NH44A-04
IMPROVING THE RESILIENCE OF MAJOR PORTS AND CRITICAL SUPPLY CHAINS TO EXTREME COASTAL FLOODING: A COMBINED ARTIFICIAL NEURAL NETWORK AND HYDRODYNAMIC SIMULATION APPROACH TO PREDICTING TIDAL SURGE INUNDATION OF PORT INFRASTRUCTURE AND IMPACT ON OPERATIONS.

Thursday, 17 December 2015: 16:45
103 (Moscone South)
Jon French, University College London, London, United Kingdom
Abstract:
Ports are vital to the global economy, but assessments of global exposure to flood risk have generally focused on major concentrations of population or asset values. Few studies have examined the impact of extreme inundation events on port operation and critical supply chains. Extreme water levels and recurrence intervals have conventionally been estimated via analysis of historic water level maxima, and these vary widely depending on the statistical assumptions made. This information is supplemented by near-term forecasts from operational surge-tide models, which give continuous water levels but at considerable computational cost.

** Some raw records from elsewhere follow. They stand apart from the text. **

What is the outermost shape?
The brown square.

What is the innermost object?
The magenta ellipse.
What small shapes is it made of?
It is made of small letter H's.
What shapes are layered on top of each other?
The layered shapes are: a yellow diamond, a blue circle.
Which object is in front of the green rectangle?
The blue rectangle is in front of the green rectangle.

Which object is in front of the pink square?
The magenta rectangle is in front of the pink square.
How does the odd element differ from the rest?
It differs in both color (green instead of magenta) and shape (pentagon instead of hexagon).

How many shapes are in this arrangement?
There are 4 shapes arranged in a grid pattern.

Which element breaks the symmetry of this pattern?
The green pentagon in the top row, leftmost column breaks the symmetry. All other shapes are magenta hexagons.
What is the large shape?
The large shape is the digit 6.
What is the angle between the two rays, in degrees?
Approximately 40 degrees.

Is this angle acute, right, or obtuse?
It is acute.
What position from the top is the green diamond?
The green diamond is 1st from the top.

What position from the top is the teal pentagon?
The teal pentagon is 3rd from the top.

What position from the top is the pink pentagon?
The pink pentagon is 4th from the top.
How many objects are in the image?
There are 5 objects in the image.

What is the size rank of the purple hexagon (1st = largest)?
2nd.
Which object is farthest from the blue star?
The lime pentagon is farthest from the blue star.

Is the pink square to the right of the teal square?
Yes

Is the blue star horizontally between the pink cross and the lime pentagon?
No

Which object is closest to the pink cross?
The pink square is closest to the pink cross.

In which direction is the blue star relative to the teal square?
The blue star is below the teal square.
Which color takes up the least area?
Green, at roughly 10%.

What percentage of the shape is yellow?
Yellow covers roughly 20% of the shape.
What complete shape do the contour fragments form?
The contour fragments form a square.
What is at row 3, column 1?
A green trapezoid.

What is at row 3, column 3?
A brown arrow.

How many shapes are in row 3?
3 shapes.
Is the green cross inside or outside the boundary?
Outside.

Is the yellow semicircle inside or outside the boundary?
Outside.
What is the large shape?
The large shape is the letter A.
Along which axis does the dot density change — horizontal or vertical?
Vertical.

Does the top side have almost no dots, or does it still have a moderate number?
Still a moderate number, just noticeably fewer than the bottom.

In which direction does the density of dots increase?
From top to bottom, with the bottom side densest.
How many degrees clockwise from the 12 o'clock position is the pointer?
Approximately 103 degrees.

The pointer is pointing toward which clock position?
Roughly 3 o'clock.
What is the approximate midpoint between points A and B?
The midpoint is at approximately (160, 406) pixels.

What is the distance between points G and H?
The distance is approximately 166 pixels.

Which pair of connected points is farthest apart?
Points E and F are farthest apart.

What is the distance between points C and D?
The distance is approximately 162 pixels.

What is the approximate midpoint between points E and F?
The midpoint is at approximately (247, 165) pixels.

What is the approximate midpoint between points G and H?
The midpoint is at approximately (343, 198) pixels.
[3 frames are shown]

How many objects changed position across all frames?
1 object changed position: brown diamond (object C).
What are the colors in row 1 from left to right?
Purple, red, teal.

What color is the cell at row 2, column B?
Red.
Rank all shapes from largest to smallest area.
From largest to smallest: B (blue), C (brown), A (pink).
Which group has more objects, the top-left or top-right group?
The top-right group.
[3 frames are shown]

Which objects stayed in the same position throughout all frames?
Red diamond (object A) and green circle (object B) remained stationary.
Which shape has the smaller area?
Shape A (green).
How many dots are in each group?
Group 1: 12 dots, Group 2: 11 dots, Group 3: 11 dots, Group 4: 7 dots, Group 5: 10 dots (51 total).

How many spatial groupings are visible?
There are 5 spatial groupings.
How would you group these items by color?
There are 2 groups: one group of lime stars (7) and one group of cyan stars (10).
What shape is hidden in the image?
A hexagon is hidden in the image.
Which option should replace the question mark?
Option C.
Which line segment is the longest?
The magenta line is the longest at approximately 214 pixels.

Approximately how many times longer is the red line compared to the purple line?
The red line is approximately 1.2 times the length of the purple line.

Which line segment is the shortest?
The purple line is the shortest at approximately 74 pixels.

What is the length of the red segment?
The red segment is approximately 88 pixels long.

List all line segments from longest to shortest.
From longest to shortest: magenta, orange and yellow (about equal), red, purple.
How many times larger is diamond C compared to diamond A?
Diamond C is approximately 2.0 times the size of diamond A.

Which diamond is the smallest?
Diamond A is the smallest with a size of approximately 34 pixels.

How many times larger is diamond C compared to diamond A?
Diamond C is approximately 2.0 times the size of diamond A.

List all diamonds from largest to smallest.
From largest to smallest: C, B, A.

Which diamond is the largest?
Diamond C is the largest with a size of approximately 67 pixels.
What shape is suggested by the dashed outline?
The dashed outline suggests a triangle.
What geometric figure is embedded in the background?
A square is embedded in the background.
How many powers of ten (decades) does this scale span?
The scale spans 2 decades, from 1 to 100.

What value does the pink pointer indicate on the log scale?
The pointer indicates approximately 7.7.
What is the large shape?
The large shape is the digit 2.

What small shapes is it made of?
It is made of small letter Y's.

As part of a NERC Infrastructure and Risk project, we have investigated the impact of North Sea tidal surges on the Port of Immingham, eastern, UK. This handles the largest volume of bulk cargo in the UK and flows of coal and biomass that are critically important for national energy security. The port was partly flooded during a major tidal surge in 2013. This event highlighted the need for improved local forecasts of surge timing in relation to high water, with a better indication of flood depth and duration.

We address this problem using a combination of data-driven and numerical hydrodynamic models. An Artificial Neural Network (ANN) is first used to predict the surge component of water level from meteorological data. The input vector comprises time-series of local wind (easterly and northerly wind stress) and pressure, as well as regional pressure and pressure gradients from stations between the Shetland Islands and the Humber estuary. The ANN achieves rms errors of around 0.1 m and can generate short-range (~ 3 to 12 hour) forecasts given real-time input data feeds. It can also synthesize water level events for a wider range of tidal and meteorological forcing combinations than contained in the observational records. These are used to force Telemac2D numerical floodplain simulations using a LiDAR digital elevation model of the port. Functional relationships between peak water level and surge 'shape' allow estimation of flood depths and durations for any location. Supplementing existing surge warning systems, our approach predicts the location and duration of flooding in detail, and allows port managers to take steps to minimize its impact on the most critical aspects of port operation.